In a wonderful audio recording called “The Intelligent Organization” poet and author David Whyte says this:
“The very things that organizations are demanding from their people – which have to do with more participation, more adaptability and more vitality – are exactly the things that human beings have wanted for themselves since the beginning of time.”
How is it that an organization (by which, of course I mean the LEADERSHIP of an organization who have a vision to create something worthwhile and meaningful and financially viable and who happen to be PEOPLE, first and foremost) and its employees (by which of course I mean those hired on to make the worthwhile, meaningful and financially viable thing actually happen and who, by way of reminder, also happen to be PEOPLE; and, as such are typically hoping to contribute to something meaningful and worthy of their best efforts) can want the same things – so intensely and for so long – and yet fail so utterly and so often at actually achieving them in a mutually beneficial way?

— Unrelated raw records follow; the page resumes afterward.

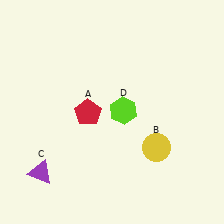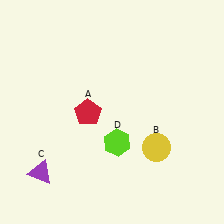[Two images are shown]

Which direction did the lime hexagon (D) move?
The lime hexagon (D) moved down.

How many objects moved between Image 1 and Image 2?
1 object moved between the two images.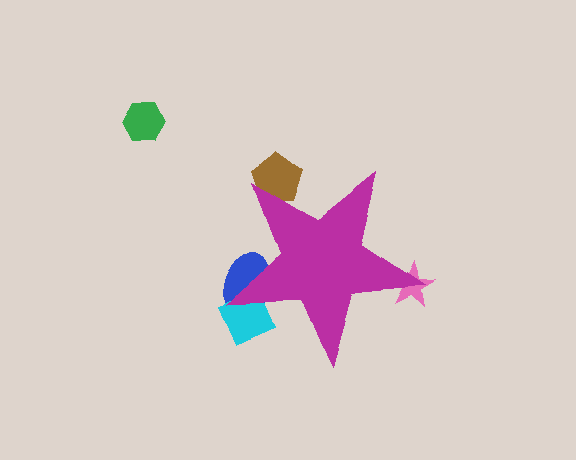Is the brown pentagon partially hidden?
Yes, the brown pentagon is partially hidden behind the magenta star.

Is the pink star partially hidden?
Yes, the pink star is partially hidden behind the magenta star.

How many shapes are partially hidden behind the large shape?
4 shapes are partially hidden.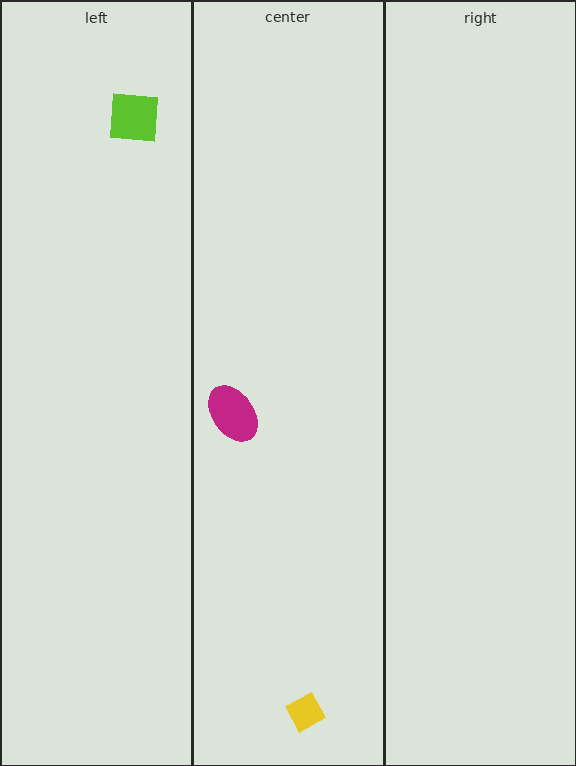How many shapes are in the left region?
1.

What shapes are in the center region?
The yellow diamond, the magenta ellipse.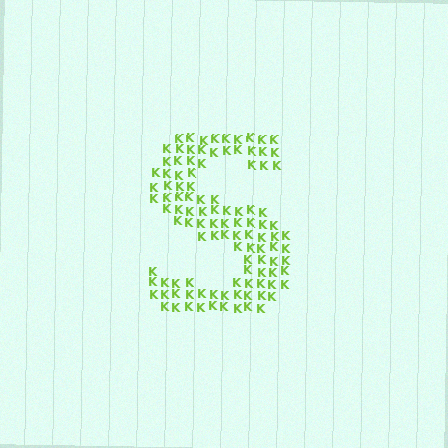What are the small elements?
The small elements are letter K's.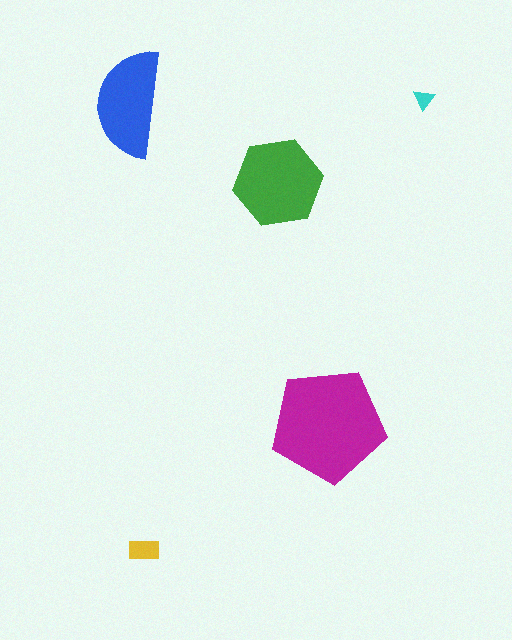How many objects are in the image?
There are 5 objects in the image.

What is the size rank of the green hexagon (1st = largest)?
2nd.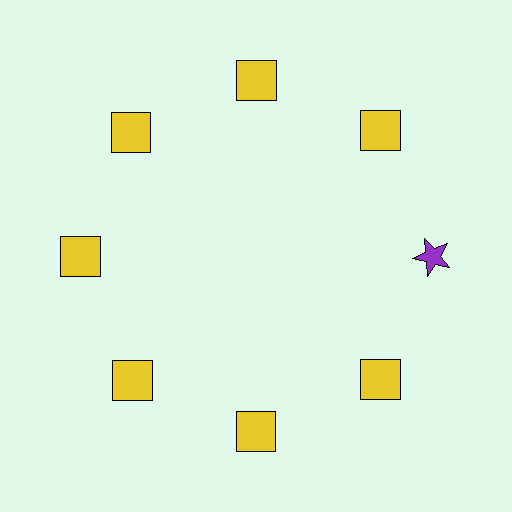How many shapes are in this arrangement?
There are 8 shapes arranged in a ring pattern.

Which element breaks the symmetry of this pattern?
The purple star at roughly the 3 o'clock position breaks the symmetry. All other shapes are yellow squares.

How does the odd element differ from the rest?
It differs in both color (purple instead of yellow) and shape (star instead of square).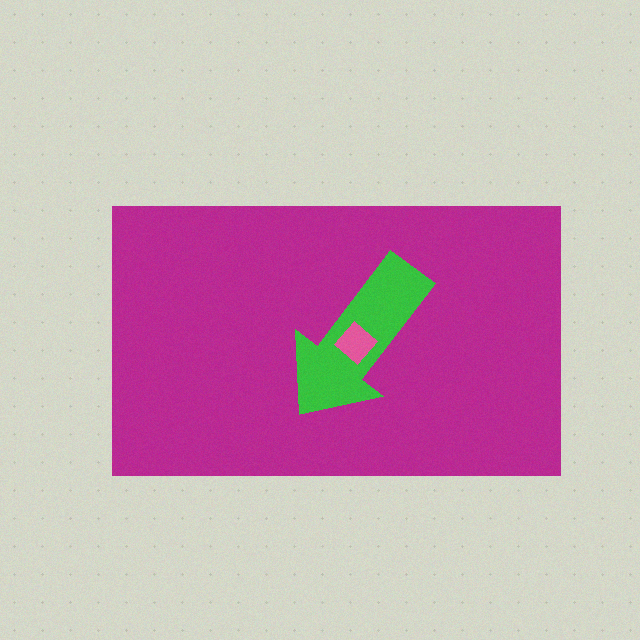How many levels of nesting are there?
3.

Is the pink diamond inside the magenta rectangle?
Yes.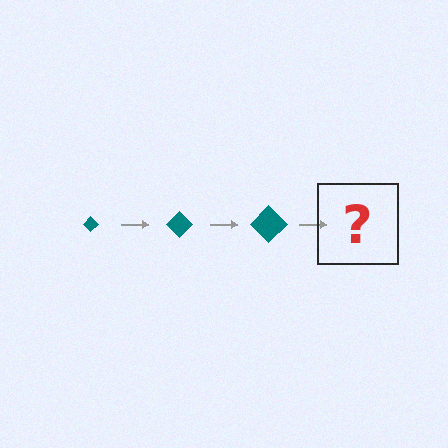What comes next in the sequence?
The next element should be a teal diamond, larger than the previous one.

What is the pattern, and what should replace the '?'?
The pattern is that the diamond gets progressively larger each step. The '?' should be a teal diamond, larger than the previous one.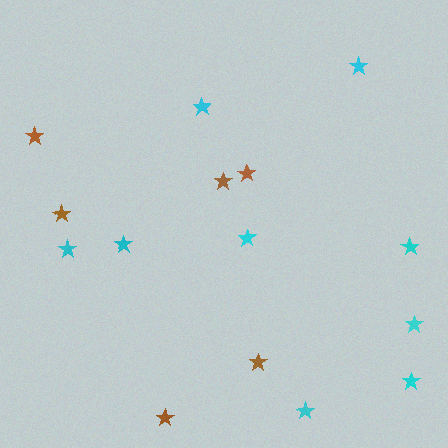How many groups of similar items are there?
There are 2 groups: one group of cyan stars (9) and one group of brown stars (6).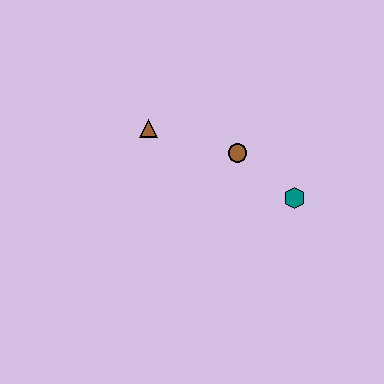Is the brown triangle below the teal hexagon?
No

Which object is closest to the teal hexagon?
The brown circle is closest to the teal hexagon.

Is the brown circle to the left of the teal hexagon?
Yes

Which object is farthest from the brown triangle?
The teal hexagon is farthest from the brown triangle.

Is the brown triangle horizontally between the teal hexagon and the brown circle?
No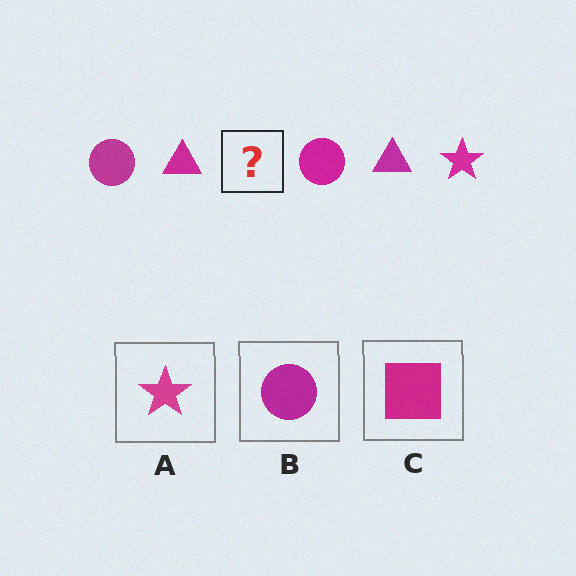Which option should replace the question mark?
Option A.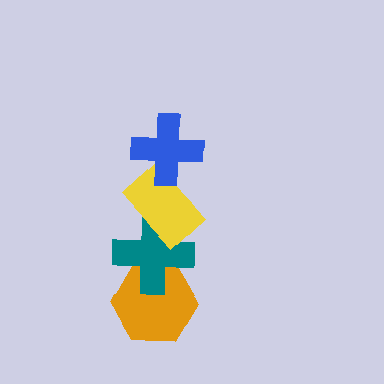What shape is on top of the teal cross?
The yellow rectangle is on top of the teal cross.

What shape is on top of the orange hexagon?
The teal cross is on top of the orange hexagon.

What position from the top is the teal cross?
The teal cross is 3rd from the top.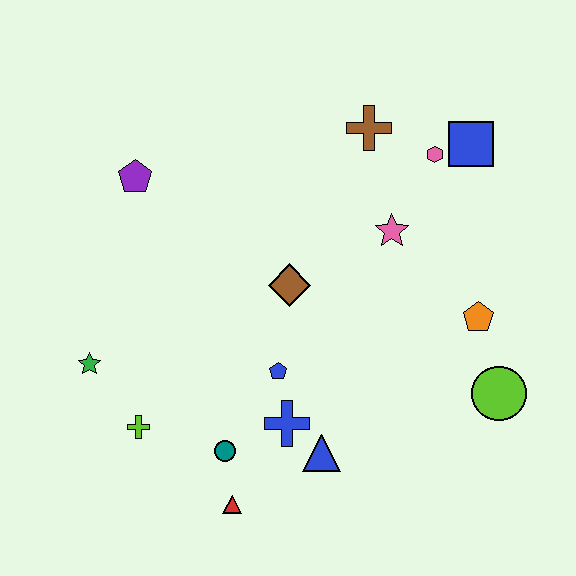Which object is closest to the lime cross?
The green star is closest to the lime cross.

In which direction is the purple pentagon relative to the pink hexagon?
The purple pentagon is to the left of the pink hexagon.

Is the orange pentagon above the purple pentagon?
No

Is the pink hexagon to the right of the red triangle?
Yes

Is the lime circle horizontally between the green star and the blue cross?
No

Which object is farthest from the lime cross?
The blue square is farthest from the lime cross.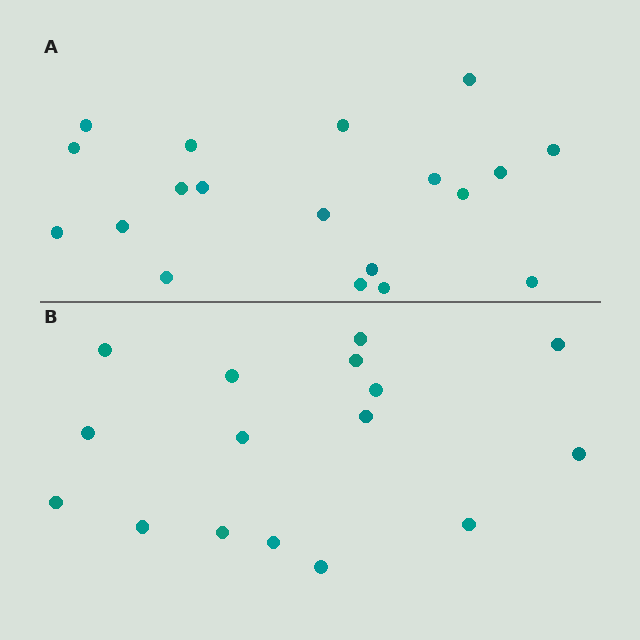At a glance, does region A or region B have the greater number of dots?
Region A (the top region) has more dots.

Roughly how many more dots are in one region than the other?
Region A has just a few more — roughly 2 or 3 more dots than region B.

Could it be that I’m giving leaders too much credit for aspirations of “worthwhile” and “meaningful” visions? That they don’t really want to build something of lasting value?
Could it be that I’m giving followers too much credit for aspirations of “meaning” and “contribution? That they don’t really want to use their strengths in support of a compelling cause?
I really don’t think so.
Yet here we are – leaders and followers alike…HUMAN BEINGS, first and foremost – wanting the same things (more participation, adaptability, vitality, creativity, innovation, engagement, etc.) and struggling like crazy to satisfy the need.
We’re living in a new world and we’re still subservient to the constructs of the old.